On August 14, 1996, Mr. Duffy came to Mr. Pannell’s home. Mr. Duffy told Mr. Pannell that his company was short-handed, and he needed Mr. Pannell to return to work. Mr. Duffy offered to pay Mr. Pan-nell one-third of his normal salary in cash, and he assured Mr. Pannell that, because they were friends, he would not tell the insurance company Mr. Pannell was working while collecting workers’ compensation benefits. Mr. Duffy told Mr. Pannell that if he did not return to work immediately, he would lose his job. Mr. Pannell returned to work for Duffy Construction Company the next day and was paid, in cash, by Mr. Duffy as promised. Mr. Pan-nell continued to work until August 26, 1996, when he suffered an injury to his finger while working at one of Duffy Construction Company’s job sites.

On September 4, 1996, Mr. Pannell told a claims representative for Missouri Employers Mutual Insurance Company that he did not return to work after his July 17, 1996 injury to his foot until August 26, 1996. The insurance company had paid Mr. Pannell temporary total disability benefits for this injury from July 18, 1996 through August 25, 1996. The total amount of temporary total disability benefits the insurance company paid Mr. Pan-nell for this time period was $1114.28.

Because it was discovered that Mr. Pan-nell had been working while collecting temporary total disability benefits, the State charged Mr. Pannell with committing workers’ compensation fraud. Mr. Pannell pled guilty. The State also charged Mr. Duffy with violating §§ 287.128.1(8) and 562.041 by knowingly causing a false representation to be made for the purpose of obtaining workers’ compensation benefits. The State alleged that Mr. Duffy encouraged Mr. Pannell to return to work before August 26, 1996, by telling him that he could continue to collect temporary total disability benefits while working and receiving pay for working. Following a trial, the jury found Mr. Duffy guilty and the court sentenced him to pay a $1000.00 fine. Mr. Duffy filed this appeal.

The Exception to § 562.041.1 Does Not Exempt

Mr. Duffy From Accessory Liability

In his first point on appeal, Mr. Duffy argues that because his conduct was necessarily incident to the commission of Mr. Pannell’s crime and there is another statute under which he could have been charged, he is exempted from accessory liability by Section § 562.041.2. The State charged Mr. Duffy as an accessory with violating §§ 287.128.1(8) and 562.041.1. Section 287.128.1(8) makes it a crime to “[kjnowingly make or cause to be made any false or fraudulent material statement or material representation for the purpose of obtaining or denying any benefit.” Section 562.041.1(2) makes a person criminally responsible for the conduct of another when the person aids the principal in the commission of a crime. Aiding is “any form of affirmative advancement of the enterprise.” State v. Brown, 924 S.W.2d 3, 5 (Mo.App.1996). “[T]he law of aiding and abetting has long been deemed to include acts of encouragement.” State v. Richardson, 923 S.W.2d 301, 317 (Mo. banc 1996). The State alleged in the information that Mr. Duffy caused Mr. Pannell to make a false representation to obtain [201]*201benefits in that he encouraged Mr. Pannell to work and accept pay for working while receiving benefits.

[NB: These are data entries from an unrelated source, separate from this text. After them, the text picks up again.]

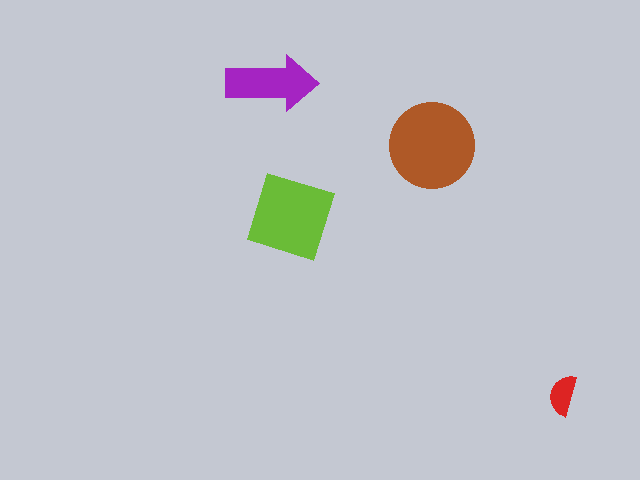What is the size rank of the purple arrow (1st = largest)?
3rd.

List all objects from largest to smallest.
The brown circle, the lime diamond, the purple arrow, the red semicircle.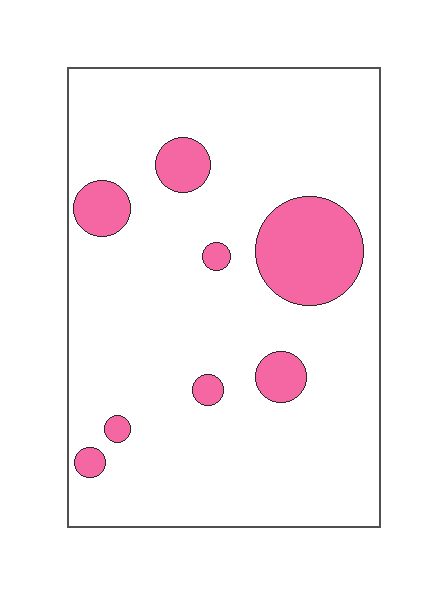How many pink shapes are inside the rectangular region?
8.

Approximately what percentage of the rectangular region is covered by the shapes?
Approximately 15%.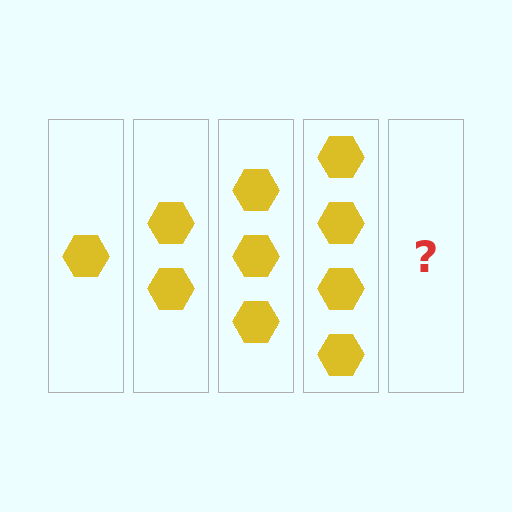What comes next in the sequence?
The next element should be 5 hexagons.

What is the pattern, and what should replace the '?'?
The pattern is that each step adds one more hexagon. The '?' should be 5 hexagons.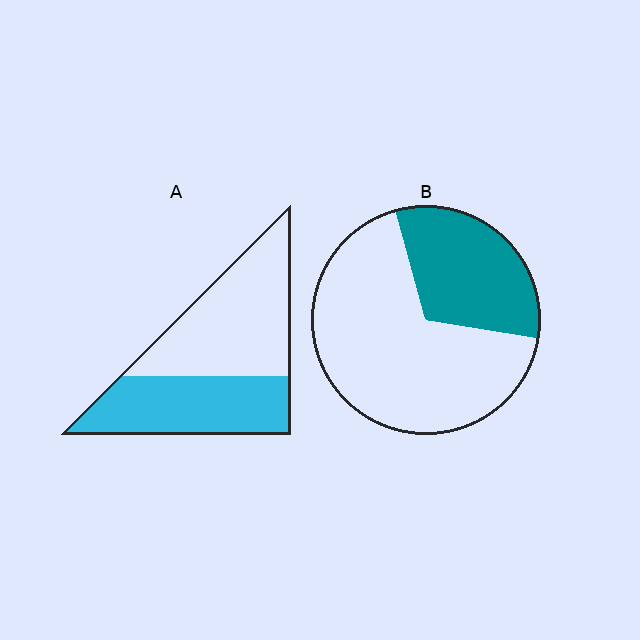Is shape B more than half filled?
No.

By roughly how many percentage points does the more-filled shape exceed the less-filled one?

Mr. Duffy argues that he is exempted from liability because he falls under one of the exceptions to accessory liability listed in § 562.041.2. Section 562.041.2 states that a person is not criminally responsible for the conduct of another in the following situations:

(1) He is the victim of the offense committed or attempted;
(2) The offense is so defined that his conduct was necessarily incident to the commission or attempt to commit the offense. If his conduct constitutes a related but separate offense, he is criminally responsible for that offense but not for the conduct or offense committed or attempted by the other person;
(3) Before the commission of the offense he abandons his purpose and gives timely warning to law enforcement authorities or otherwise makes proper effort to prevent the commission of the offense.

Mr. Duffy alleges that he falls under § 562.041.2(2), the “necessarily incident” exception, because the crime as charged could not have been committed without his participation. Mr. Duffy claims that his alleged criminal conduct of telling Mr. Pannell to return to work before August 26, 1996, paying Mr. Pannell for working while receiving benefits, and telling Mr. Pannell that he could collect benefits while working and receiving pay for working, were necessarily incident to Mr.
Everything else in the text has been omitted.